Écrire avec la lumière
Première offrande : une sélection de 64 photos inédites de Jeanloup Sieff prises entre 1960 et 2000 est projetée au Tri Postal et les 4 exposées montrent comment le reporter-portraitiste et paysagiste « habille» ses personnages dans un noir profond que magnifie une lumière violente, tout en jouant sur la complémentarité ou l’opposition de la peau et du tissu. Sabine Pigalle travaille la relation de gémellité de l’humain et de l’animal par le biais de la texture du poil et du cheveu, souple, épais, vaporeux ou crépu. Sa dimension de « peintre» maniériste se déploie dans l’hommage qu’elle rend à la Renaissance italienne en recomposant des tableaux célèbres comme celui de Vmci « La dame à l’hermine ». Son triptyque «3 fois 3 grâces », inspiré de Raphaël, met en scène les 9 Muses avec un jeu sur le trio, tiers exclu ou inclus, le lisse et l’estompé et un rendu de peau qui réfléchit ou absorbe la lumière. Tandis que Joel Peter Witkin sublime les marques Vuitton, Chanel, Dior et autres par des références-révérences à Magritte, Picasso et Matisse, Eugenio Recuenco revisite la peinture espagnole de Goya à Zurbaran tout en l’ébranlant par une modernité qui englobe Bunuel et Almodovar : dans une Espagne confite en religion dans un cloître familial, il exhibe des états du désir, du sexe, de la virginité et du péché de chair.
Un regard innocent ?
Avec « Two », TerezaVlcklova s’extraie des clichés des portraits de famille par une précision dans le détail épuré, concentré. Ses fillettes jumelles, vêtues à l’identique, semblent, telles des zombies, surgir ou tomber dans le décor.

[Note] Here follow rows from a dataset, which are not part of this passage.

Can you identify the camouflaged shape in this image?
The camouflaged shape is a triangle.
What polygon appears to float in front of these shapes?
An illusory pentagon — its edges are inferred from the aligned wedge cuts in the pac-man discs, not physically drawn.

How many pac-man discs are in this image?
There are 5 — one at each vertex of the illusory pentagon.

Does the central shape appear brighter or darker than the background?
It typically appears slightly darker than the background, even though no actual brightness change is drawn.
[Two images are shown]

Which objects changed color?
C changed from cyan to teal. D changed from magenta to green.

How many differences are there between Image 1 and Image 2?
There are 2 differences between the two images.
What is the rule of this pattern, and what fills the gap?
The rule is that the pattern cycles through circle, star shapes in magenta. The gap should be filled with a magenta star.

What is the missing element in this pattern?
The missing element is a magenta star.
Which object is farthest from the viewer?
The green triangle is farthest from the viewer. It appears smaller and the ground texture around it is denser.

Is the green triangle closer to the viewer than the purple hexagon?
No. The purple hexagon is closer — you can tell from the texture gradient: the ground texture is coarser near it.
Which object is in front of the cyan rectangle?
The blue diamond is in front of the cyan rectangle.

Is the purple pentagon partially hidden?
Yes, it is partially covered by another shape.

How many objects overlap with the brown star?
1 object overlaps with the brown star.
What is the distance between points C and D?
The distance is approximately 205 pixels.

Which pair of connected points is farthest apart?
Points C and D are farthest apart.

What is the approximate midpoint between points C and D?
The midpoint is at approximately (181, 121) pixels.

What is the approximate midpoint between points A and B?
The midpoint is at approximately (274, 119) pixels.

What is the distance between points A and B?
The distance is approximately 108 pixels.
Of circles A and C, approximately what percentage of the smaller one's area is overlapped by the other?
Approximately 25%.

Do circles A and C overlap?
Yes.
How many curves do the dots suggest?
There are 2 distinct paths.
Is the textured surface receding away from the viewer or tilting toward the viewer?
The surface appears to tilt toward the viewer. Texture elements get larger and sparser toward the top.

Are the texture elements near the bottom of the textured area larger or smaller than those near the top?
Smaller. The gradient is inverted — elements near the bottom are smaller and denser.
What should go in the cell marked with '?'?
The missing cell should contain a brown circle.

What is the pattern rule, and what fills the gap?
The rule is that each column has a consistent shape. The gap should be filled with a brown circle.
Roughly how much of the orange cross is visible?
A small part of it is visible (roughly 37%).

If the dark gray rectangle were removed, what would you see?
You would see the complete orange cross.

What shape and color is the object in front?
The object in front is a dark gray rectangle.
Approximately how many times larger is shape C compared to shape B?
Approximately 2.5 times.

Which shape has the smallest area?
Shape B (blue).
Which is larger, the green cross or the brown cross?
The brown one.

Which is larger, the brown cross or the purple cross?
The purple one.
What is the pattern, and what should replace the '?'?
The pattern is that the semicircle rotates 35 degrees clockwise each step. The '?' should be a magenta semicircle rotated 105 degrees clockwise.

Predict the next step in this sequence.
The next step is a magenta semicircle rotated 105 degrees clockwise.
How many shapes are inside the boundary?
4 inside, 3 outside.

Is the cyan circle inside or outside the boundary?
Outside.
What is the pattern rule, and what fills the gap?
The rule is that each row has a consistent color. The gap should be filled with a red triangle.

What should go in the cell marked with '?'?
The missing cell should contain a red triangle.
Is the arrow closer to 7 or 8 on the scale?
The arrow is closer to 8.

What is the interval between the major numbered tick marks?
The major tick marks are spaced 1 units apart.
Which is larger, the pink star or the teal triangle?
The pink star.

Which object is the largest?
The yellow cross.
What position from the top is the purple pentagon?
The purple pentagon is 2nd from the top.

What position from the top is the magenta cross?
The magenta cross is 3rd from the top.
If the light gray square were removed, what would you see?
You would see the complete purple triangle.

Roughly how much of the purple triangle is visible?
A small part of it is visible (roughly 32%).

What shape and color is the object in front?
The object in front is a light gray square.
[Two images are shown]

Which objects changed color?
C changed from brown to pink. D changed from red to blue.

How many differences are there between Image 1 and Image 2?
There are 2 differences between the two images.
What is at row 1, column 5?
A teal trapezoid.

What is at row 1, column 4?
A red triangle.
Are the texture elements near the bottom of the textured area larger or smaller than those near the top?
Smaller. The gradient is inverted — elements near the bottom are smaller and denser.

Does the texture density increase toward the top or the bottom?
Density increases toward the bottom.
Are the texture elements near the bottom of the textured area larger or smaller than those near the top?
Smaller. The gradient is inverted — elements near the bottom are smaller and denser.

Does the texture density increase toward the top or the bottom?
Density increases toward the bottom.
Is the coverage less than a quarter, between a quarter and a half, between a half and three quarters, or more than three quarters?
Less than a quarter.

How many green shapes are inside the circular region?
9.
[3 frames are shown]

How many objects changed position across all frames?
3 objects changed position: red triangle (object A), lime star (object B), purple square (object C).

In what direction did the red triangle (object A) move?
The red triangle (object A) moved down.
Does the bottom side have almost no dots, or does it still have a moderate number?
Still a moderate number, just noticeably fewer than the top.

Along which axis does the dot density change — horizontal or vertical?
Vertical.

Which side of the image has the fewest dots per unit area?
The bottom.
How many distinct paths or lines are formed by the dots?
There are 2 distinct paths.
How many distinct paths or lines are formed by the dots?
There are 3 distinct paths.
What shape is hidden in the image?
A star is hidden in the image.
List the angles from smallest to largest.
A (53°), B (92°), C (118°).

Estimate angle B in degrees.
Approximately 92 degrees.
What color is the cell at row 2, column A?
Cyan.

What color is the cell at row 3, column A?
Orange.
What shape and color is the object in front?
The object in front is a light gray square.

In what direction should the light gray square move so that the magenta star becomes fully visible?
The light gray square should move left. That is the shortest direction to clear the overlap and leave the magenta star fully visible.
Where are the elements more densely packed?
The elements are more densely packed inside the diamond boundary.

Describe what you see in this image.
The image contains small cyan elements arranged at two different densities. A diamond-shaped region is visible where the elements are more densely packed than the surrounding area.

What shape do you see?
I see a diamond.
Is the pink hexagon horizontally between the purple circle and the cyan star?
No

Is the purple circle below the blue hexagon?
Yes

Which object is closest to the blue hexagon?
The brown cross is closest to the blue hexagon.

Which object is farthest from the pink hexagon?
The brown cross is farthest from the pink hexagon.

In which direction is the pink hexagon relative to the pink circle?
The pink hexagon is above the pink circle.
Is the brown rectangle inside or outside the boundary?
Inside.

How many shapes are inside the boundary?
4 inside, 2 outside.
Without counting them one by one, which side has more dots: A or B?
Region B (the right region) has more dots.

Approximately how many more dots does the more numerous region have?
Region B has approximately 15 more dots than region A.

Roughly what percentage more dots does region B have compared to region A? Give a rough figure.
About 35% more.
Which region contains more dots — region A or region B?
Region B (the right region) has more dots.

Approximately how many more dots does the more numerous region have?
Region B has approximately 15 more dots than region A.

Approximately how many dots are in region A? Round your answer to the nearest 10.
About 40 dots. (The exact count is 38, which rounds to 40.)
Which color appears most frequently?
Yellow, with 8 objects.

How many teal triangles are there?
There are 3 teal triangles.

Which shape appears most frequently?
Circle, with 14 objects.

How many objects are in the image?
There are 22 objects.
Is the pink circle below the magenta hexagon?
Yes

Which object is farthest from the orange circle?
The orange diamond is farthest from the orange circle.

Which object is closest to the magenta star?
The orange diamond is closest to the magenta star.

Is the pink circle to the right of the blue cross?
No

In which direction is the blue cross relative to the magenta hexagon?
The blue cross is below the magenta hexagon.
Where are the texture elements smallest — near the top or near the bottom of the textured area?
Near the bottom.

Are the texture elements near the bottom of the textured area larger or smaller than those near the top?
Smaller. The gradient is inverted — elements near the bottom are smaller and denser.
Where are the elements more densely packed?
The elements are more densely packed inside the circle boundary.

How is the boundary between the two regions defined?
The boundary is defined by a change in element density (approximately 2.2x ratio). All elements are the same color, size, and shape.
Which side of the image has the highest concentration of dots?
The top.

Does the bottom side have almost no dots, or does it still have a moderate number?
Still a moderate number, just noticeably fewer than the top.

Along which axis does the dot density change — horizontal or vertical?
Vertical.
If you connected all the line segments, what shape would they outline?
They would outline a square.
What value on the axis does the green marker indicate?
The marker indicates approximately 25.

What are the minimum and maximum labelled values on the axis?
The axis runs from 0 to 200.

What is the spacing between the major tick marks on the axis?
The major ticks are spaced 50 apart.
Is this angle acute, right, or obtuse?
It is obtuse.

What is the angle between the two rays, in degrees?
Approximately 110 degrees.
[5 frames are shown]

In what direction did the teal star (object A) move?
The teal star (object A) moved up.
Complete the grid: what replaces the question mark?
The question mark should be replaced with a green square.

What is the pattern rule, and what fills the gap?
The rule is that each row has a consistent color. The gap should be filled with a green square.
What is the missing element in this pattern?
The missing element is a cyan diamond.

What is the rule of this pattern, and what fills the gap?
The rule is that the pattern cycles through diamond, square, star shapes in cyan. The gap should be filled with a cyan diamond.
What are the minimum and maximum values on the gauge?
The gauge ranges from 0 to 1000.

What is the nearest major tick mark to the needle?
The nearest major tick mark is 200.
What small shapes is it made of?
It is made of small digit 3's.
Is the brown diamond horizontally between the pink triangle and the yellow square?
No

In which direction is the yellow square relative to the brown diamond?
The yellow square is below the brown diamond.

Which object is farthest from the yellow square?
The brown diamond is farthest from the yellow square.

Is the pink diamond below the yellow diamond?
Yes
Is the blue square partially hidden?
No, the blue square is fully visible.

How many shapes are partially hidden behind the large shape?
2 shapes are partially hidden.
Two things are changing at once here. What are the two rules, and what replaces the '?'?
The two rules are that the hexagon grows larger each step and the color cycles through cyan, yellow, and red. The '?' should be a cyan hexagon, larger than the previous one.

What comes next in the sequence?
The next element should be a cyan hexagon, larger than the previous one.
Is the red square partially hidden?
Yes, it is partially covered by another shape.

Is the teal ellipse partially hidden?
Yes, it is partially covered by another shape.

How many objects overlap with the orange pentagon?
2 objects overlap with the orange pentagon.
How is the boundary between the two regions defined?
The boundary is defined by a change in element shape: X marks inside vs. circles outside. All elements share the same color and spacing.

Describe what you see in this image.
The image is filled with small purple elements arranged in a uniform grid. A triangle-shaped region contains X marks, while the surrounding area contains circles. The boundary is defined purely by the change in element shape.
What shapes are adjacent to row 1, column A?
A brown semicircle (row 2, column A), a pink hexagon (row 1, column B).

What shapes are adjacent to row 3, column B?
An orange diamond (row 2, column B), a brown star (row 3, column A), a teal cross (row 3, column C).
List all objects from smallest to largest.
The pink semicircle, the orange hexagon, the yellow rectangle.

Cette dramaturgie entre chien et loup qui fait fermenter un malaise s’installe aussi chez Ewa Lowzyl et ses créatures aux confins de la réalité et du cauchemar comme ce garçonnet à la peau de poupée de celluloïd et au bras articulé retenu par un boulon ou cette femme dotée d’un lacet rouge de capuche qui sort de la peau par des oeillets placés à la base du cou. Nicole Tran BaVang interroge le corps et son enveloppe : corps exhibé, idéalisé, aseptisé, en danger de déshumanisation ? Que révèle la nudité ou le vêtement ? Le penchant au voyeurisme propre au spectateur prend quelques secousses électriques. Alain Delorme, lauréat du Prix Arcimboldo 2007, se situe à la frontière de cette mouvance. Dans une atmosphère de bonbonnière, des fillettes sont assises devant un gâteau d’anniversaire, on aperçoit des mains adultes qui tiennent bras et épaules : l’emprise parentale montre ses dents à la lisière de la tendresse protectrice.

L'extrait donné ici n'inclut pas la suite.